A good portion of Untangles clients are "SMB" sized clients. Networks of 25 to 200 maybe 300 users. I'd wager to say >50% of Untangles clients are in that category. We have....oh I dunno, 50-60 clients on Untangle, and >75% of those are networks under 50 users.

These are clients that cannot afford to hire full time IT staff. And they can't pay one of us SMB IT consultant guys the money required to sit in front of their Untangle admin and sift through the reports in that much details. Not everyone has enough time, or budget, to sit there and sift through IDS reports and determine what is valid and what should be blocked from that point forward (well after the attack happened BTW...so...too late!)

Yes, ideally, someone is paid to sit in a chair and read IDS logs and determine course of action. BUT...in the mean time, many other firewall brands out there have IPS systems with pre-loaded block rules by default...they've been out there for years. Heck even years before I discovered and started reselling Untangle back in the version 5 days, years before that I played with PFSense a lot..and it had a canned Snort plugin that was ready to rock 'n roll out of the block and block. Many other UTM brands also.
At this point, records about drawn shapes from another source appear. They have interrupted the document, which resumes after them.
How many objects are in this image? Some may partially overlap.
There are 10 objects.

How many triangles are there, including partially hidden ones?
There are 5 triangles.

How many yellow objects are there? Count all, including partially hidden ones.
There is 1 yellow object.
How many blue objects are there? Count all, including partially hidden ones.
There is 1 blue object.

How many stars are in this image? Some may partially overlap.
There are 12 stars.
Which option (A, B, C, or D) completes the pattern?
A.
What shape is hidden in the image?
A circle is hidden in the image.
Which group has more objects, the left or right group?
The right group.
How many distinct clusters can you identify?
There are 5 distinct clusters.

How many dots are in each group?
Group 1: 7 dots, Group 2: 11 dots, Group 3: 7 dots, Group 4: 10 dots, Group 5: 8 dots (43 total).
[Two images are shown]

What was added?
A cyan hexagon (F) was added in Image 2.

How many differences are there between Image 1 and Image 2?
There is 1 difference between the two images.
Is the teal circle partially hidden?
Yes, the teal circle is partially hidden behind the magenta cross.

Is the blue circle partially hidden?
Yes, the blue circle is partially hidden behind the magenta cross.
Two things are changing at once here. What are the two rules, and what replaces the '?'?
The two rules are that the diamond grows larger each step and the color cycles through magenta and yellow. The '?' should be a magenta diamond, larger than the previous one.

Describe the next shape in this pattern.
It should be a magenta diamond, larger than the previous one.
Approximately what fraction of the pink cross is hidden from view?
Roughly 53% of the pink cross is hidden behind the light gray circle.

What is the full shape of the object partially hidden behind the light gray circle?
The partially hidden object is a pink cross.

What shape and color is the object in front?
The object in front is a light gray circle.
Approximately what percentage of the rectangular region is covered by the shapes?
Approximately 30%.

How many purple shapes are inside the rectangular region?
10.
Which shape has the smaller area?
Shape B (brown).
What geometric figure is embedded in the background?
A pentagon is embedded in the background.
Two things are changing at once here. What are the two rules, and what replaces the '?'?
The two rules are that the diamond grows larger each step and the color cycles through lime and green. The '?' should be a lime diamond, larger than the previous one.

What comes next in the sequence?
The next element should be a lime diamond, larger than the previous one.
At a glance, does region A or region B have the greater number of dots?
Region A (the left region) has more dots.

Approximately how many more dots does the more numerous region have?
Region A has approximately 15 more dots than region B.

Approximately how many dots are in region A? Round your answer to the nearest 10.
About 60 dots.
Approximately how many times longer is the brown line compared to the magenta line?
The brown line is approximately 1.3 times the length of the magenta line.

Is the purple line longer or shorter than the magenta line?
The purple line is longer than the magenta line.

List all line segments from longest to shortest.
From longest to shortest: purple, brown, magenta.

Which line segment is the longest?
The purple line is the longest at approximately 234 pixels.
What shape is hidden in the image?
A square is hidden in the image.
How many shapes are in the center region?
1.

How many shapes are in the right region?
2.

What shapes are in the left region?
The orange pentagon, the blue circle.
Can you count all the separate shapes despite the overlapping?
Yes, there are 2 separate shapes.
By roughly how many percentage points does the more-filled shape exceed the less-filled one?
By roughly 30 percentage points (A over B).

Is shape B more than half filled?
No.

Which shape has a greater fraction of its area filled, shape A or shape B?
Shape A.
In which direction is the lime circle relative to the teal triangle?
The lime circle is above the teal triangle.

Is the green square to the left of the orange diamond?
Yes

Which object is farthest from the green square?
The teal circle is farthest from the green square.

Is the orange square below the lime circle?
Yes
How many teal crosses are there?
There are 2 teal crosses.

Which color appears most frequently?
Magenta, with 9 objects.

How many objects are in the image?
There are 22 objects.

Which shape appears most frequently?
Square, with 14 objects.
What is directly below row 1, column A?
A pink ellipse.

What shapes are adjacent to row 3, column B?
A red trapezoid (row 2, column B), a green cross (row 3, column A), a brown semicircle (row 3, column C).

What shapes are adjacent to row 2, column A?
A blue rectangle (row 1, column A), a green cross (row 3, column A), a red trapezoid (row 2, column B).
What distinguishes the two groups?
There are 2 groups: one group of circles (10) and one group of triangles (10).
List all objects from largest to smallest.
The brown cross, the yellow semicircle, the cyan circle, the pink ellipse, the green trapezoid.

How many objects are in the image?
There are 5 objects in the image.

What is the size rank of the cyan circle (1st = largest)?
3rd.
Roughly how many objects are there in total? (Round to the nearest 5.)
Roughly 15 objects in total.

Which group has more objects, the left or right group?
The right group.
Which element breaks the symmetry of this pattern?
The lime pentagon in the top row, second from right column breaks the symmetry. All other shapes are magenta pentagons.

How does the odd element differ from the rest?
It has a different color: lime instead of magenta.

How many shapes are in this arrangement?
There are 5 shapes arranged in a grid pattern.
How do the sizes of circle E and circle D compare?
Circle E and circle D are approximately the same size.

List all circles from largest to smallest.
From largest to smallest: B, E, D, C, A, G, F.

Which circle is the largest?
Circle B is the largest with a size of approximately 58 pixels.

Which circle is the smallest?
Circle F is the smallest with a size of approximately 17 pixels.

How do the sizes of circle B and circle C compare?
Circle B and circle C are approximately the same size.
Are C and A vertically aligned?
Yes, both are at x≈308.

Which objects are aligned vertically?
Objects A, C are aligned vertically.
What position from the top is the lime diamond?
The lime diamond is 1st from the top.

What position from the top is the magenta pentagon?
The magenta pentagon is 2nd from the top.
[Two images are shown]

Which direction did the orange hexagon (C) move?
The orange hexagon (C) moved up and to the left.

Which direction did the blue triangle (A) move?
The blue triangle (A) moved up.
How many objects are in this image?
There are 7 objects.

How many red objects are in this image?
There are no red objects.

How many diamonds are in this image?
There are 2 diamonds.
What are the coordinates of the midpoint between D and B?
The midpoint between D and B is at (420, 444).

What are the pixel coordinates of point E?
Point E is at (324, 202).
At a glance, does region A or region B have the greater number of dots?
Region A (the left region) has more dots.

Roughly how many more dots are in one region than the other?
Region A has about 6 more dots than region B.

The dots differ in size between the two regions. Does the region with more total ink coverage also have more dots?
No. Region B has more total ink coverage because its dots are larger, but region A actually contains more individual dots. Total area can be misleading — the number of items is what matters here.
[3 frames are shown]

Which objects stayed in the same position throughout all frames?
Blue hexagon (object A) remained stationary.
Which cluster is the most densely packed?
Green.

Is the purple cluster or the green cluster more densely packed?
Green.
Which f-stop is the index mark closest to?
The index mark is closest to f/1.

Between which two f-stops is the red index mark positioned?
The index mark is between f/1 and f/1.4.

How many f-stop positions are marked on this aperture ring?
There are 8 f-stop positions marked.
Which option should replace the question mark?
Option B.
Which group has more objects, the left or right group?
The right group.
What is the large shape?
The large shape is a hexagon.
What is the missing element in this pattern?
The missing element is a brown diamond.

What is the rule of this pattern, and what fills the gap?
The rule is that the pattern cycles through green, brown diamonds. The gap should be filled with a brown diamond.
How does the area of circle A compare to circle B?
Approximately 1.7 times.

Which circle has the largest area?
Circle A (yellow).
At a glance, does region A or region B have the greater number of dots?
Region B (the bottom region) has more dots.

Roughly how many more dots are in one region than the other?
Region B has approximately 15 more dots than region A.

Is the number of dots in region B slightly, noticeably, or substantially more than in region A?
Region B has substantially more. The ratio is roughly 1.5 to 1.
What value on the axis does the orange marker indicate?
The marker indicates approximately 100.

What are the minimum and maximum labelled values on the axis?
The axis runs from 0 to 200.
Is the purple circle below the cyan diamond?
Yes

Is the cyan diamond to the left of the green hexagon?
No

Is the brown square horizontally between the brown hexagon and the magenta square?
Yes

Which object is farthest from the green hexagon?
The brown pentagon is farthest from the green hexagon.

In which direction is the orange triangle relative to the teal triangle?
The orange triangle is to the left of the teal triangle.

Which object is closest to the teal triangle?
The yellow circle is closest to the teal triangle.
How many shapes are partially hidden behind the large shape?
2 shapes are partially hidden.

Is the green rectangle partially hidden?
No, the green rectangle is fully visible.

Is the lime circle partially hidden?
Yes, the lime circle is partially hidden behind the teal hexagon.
And they work, I've seen their reports.

Speaking of PFSense, Ubiquiti's latest Unifi controller release added IDS ...AND...IPS..to their security gateways. (bonus points to anyone who knows why I said "speaking of pfsense" and then went onto the Ubiq Unifi product). :)

Quote:

---

Originally Posted by doudoufr

Jcoffin, at your home, you should have a server, or a nas, or a device connected to the internet right ? Aren't you using IPS at home ?

---

I am not him, but the typical answer to that question is NO.

IPS, in general, are configured for INBOUND traffic, not OUTBOUND. For the INbound case, it is only useful if you have port forwards coming in / are hosting services on your network that you need to access remotely. Most home users do not have that type of remote access configured.

Now, if you want to do OUTbound IPS, that does exist on some systems - but there is no defined set of rules as internal devices talk a plethora of protocols. On top of that, many of them use encrypted traffic outbound with no capability to inspect (no way to load a cert to allow inspection on most IoT devices).

In terms of blocking external access to known bad actors/block list hosts, systems like pfSense can do that fairly easily but that isn't something I've ever done on Untangle. That isn't really IPS, though, it is really more a firewall rule equivalent that they use the snort engine to do more easily.